My days slip past me like a sealed love letter, fluttering through the wind,
that I write to myself every night when I can't seem to sleep.
I know very well that the letters don't satisfy me because I am so disgustingly greedy for someone other than myself to love me;
but I continue to write.
I continue to write these love letters to myself in hopes that one day myself loves me back.
Some days are easier to reside in than others,
but every day is difficult, nonetheless.
I understand that there will be challenges,
bumps in the road here and there;
but I'm afraid that you don't understand.
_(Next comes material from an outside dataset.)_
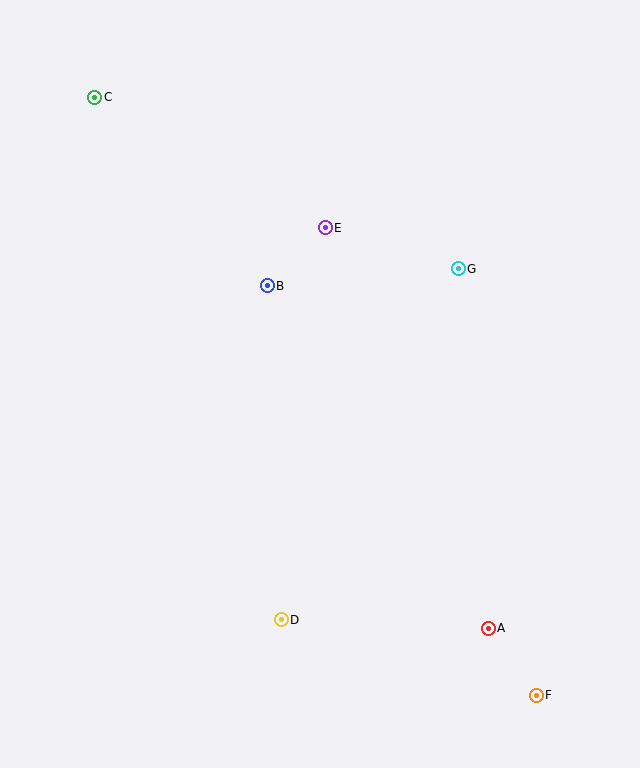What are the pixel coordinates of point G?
Point G is at (458, 269).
I am a 1970 Chevrolet with a flat tire who can't seem to get her suspension straight.
So I draw a bath.
I draw a bath; and I strip myself of all my troubles, and I sit in said bath and cry.
Because only in a bath does no one else know you are crying.
Only in a bath can my tears mix with the water of my own oasis and disappear.
Only then am I aware of the fact that I am bathing in my own tears,
but at least it is warm here.
And only here do I not feel so lonely.
Please try to understand this.
It is hard for me.
It is hard for me to look in the mirror every morning and notice the fine lines,
tracing their way across my face until they crack. They crack like the tinted glass of cheap alcohol bottles until the pieces begin to chip from my skin and fall to the ground,
but I don't have enough hands to catch them before they shatter.
Maybe if I had more hands I could catch them all; and maybe then myself would love me back.
There is something about the warm hands of a bath that differentiates itself from the warmth of a human's hands.